Wall Street slumped on Wednesday, led lower by megacap stocks as Treasury yields climbed and investors grew less confident about the outlook for strong rate cuts from the Federal Reserve, while corporate news pressured McDonald’s and Coca-Cola.
The Dow Jones Industrial Average tumbled more than 600 points before finishing down 409 points, or 1% at 42,514.95. It was the blue-chip index]’s worst day in over a month.
The S&P 500 lost 0.9%, and the Nasdaq dropped 1.6%. The Dow and benchmark and S&P 500 log their third consecutive day of declines.
Benchmark 10-year US Treasury yields reached a three-month high with investors reassessing the Fed rate-cut outlook over the next few months against the backdrop of strong economic data and the upcoming presidential election.
“What’s driving things more than anything else is the backup in rates,” said Thomas Martin, senior portfolio manager, Globalt Investments, adding the closer the electoral race gets, markets are likely to get more jittery.
Rate-sensitive megacaps took a hit, with Nvidia down 2.8% and Apple off 2.2%, pulling Information Technology stocks 1.7% lower and dragging on the tech-laden Nasdaq.
McDonald’s slumped 5% after an E. coli infection linked to its Quarter Pounder hamburgers killed one and sickened many.

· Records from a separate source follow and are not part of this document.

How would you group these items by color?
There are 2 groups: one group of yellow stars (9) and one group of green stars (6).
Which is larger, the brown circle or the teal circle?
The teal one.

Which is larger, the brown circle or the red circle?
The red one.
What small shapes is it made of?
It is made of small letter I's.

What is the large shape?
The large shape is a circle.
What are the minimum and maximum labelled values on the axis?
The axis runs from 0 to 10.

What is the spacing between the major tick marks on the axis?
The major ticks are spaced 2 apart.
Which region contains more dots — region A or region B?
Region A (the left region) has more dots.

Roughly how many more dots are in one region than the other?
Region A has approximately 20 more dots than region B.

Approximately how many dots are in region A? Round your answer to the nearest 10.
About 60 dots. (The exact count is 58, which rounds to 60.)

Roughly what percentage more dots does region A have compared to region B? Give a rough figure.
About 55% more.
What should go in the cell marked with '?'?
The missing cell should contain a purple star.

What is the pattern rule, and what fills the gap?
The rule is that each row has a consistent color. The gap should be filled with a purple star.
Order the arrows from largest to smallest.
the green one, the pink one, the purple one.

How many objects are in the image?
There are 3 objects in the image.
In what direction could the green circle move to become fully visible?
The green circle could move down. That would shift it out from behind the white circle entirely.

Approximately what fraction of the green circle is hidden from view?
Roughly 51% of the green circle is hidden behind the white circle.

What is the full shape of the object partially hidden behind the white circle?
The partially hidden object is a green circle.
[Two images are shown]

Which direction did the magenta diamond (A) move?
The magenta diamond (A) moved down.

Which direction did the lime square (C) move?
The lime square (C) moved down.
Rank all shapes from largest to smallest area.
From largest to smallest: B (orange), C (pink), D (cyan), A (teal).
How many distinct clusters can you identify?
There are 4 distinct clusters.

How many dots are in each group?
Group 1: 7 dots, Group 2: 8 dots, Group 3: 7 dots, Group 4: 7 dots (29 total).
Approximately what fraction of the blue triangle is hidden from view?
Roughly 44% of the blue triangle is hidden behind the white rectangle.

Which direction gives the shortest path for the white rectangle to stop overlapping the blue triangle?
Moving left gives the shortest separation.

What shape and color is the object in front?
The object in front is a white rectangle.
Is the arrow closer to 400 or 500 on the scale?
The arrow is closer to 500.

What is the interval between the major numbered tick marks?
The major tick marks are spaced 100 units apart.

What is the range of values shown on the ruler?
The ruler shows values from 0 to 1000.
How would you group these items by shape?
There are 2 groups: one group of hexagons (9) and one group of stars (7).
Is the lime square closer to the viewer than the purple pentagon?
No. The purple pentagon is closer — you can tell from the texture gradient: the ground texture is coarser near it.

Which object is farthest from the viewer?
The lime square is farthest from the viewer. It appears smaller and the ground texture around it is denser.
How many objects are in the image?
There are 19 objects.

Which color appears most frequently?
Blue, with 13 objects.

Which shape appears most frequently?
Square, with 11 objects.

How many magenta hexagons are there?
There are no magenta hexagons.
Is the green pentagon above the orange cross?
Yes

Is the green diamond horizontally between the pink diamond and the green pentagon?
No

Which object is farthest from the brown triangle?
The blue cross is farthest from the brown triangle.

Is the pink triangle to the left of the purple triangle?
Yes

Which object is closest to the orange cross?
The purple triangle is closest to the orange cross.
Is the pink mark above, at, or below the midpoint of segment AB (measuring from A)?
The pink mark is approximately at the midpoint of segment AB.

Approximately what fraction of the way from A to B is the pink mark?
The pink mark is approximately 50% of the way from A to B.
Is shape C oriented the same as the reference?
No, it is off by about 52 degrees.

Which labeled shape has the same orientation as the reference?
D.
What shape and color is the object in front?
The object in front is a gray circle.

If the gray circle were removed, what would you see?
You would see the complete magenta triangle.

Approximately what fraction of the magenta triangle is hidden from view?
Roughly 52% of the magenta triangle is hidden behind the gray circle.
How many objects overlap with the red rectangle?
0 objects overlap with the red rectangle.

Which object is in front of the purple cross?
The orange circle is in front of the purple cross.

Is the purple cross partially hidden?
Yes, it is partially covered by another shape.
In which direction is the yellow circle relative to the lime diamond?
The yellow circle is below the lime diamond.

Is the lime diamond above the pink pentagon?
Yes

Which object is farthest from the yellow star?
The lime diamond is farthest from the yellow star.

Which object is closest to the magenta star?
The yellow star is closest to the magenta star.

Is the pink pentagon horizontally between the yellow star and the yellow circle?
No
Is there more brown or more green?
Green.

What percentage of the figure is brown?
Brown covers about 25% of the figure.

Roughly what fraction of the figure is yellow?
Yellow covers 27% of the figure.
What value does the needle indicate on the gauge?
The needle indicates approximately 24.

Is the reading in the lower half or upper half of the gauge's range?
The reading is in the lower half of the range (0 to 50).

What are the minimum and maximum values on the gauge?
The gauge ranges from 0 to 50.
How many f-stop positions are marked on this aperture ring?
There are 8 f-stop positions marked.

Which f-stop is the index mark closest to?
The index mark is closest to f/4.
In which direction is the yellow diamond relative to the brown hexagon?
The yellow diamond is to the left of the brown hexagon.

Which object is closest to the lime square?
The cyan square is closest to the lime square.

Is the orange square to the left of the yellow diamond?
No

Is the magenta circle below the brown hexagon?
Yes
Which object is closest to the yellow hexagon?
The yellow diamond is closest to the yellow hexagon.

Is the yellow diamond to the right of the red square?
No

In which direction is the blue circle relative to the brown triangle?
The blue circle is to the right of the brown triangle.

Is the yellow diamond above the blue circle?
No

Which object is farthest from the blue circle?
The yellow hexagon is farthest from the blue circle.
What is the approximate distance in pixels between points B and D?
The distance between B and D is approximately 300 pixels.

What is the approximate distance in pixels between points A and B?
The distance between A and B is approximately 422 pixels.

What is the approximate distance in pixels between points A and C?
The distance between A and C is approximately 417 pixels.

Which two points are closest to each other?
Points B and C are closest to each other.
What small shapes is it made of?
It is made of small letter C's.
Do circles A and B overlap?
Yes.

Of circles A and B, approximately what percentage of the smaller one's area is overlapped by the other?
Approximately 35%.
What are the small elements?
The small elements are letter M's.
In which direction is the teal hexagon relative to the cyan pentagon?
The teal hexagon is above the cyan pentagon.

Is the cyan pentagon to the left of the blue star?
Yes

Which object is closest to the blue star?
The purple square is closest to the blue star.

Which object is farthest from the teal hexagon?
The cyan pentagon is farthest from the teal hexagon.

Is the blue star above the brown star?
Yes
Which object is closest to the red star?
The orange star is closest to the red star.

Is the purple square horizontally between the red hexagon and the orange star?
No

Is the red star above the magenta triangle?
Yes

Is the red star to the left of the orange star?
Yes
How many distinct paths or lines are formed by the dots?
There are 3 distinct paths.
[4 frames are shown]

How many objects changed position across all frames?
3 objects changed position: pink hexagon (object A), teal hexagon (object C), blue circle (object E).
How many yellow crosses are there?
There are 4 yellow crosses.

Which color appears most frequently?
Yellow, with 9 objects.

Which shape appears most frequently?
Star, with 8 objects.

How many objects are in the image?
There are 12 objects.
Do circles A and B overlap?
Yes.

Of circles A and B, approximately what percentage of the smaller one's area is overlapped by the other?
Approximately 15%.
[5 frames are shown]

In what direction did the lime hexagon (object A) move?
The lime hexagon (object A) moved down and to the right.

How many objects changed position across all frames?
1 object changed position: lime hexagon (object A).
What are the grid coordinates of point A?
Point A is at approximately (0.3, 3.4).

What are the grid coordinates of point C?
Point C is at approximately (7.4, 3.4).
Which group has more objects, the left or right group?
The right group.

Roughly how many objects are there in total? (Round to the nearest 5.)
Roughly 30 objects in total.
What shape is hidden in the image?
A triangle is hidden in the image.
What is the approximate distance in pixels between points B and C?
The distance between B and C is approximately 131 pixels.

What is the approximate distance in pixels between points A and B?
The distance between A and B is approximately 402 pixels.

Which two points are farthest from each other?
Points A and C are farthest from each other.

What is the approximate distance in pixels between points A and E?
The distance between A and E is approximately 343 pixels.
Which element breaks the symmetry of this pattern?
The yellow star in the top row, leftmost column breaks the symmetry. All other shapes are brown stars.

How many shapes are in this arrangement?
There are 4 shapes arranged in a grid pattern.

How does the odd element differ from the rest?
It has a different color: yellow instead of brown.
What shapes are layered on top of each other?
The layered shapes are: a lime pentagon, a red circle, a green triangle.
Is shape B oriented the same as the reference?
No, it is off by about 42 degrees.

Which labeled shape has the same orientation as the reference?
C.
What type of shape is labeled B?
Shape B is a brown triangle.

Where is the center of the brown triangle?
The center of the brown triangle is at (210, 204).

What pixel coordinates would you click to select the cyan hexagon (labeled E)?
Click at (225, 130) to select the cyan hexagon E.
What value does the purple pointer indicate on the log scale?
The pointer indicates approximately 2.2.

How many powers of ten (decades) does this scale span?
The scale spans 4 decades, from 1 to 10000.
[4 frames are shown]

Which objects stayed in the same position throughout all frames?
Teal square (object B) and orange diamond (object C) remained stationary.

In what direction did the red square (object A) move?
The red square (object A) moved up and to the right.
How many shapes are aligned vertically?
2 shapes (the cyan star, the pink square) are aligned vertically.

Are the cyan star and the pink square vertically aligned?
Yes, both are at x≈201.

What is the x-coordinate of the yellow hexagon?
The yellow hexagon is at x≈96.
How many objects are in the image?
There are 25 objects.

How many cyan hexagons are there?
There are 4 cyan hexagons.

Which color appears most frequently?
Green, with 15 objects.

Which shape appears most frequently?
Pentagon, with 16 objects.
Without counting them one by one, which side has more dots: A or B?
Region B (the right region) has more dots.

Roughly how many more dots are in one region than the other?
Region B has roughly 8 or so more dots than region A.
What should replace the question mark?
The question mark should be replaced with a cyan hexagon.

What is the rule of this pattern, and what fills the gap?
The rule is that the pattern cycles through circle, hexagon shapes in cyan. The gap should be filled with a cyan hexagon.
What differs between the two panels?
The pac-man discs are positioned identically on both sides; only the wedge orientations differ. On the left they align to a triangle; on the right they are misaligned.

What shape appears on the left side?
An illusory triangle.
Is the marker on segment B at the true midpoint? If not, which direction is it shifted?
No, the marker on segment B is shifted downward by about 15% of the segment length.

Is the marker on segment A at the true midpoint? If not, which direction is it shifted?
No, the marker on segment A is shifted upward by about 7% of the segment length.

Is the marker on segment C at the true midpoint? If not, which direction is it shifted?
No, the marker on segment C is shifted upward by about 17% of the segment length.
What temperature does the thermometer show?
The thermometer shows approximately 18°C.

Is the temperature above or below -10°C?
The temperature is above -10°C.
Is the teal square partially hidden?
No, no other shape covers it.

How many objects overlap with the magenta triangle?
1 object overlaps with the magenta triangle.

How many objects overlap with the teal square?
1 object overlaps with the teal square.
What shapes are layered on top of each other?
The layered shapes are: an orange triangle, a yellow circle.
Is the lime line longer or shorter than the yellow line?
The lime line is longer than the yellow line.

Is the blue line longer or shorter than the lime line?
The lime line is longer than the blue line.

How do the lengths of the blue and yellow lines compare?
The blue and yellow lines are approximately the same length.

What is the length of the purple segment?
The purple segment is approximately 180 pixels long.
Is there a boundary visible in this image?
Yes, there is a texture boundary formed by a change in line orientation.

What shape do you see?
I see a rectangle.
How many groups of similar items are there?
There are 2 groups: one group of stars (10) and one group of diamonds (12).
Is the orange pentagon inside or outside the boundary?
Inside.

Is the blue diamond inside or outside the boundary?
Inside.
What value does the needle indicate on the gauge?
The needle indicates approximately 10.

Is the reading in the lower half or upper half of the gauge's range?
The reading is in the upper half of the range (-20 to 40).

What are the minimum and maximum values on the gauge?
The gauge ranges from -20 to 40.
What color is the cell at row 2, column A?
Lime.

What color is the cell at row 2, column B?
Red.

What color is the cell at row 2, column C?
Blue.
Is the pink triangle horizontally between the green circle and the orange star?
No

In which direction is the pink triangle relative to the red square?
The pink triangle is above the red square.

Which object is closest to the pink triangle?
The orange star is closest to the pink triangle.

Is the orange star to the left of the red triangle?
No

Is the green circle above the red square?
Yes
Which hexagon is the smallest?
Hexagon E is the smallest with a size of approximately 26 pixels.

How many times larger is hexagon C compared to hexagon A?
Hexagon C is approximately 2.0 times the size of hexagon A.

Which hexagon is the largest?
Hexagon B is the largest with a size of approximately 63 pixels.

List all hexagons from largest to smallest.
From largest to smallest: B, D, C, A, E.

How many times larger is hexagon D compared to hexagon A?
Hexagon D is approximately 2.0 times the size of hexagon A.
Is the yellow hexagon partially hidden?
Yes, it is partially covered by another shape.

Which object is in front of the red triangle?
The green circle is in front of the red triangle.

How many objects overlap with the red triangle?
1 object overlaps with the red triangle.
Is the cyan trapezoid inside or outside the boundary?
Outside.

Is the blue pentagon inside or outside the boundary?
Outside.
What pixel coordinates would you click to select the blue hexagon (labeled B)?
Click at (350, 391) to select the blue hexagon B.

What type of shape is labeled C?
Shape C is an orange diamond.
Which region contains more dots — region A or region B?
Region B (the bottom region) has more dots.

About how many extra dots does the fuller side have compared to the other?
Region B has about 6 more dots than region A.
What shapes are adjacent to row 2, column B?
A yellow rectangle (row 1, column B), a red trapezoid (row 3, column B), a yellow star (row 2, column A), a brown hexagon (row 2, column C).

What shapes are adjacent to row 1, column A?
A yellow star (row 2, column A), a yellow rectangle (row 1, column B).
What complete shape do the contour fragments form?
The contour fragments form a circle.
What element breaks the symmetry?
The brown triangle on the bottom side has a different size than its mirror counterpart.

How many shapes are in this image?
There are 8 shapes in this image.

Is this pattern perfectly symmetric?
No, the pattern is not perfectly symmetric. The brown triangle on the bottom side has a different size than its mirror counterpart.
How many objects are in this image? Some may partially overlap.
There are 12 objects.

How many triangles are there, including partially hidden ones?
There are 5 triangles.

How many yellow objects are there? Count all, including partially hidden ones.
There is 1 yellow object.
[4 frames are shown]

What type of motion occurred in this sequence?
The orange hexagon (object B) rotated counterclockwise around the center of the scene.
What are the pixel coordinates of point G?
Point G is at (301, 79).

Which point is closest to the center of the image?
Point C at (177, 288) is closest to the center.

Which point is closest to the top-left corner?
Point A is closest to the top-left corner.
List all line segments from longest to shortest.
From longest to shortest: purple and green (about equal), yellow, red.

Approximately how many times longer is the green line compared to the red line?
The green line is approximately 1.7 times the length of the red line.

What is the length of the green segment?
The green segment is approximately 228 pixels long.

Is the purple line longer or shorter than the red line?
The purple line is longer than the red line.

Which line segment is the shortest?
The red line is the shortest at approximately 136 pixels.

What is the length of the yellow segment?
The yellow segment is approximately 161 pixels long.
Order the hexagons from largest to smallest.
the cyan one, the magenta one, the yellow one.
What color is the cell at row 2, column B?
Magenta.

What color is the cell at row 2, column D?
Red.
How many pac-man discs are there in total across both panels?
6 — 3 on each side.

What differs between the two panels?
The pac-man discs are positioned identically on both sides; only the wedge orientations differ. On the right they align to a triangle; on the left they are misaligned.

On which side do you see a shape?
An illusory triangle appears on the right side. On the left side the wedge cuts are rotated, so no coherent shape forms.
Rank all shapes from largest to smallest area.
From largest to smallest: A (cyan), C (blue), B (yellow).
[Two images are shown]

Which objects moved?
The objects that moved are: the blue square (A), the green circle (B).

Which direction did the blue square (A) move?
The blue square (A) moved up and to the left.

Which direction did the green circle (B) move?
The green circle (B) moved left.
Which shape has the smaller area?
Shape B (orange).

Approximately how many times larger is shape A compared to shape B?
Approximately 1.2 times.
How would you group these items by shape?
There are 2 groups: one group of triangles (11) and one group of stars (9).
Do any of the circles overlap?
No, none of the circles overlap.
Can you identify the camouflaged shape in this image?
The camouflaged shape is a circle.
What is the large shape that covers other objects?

Coca-Cola dipped 2.1% after the company reiterated its annual profit growth forecast despite expecting higher revenue.
“You also have to balance the fact that the US equity market is expensive on a valuation basis, so we could (be) due for profit-taking,” said Michael O’Rourke, chief market strategist at JonesTrading.
US markets are near record-high levels, but a combination of earnings, a changing monetary policy outlook and the upcoming presidential election will test the sustainability of the recent rally and could trigger some market volatility, analysts said.
Richmond Fed President Thomas Barkin said the central bank’s fight to return inflation to its 2% target may take longer than expected, limiting interest rate cuts.
Boeing dropped 1.8% after reporting a quarterly loss of $6 billion owing to a crippling strike.
Factory workers at the troubled planemaker will vote later in the day on a new contract proposal that could end the more than five-week-long standoff.
Meanwhile, Starbucks pared steep premarket losses to rise 0.9% after suspending its annual forecast on Tuesday.
Semiconductor company Texas Instruments gained 4% after its third-quarter profit beat forecasts, while AT&T rose 3.8% after gaining more wireless subscribers than expected in the third quarter.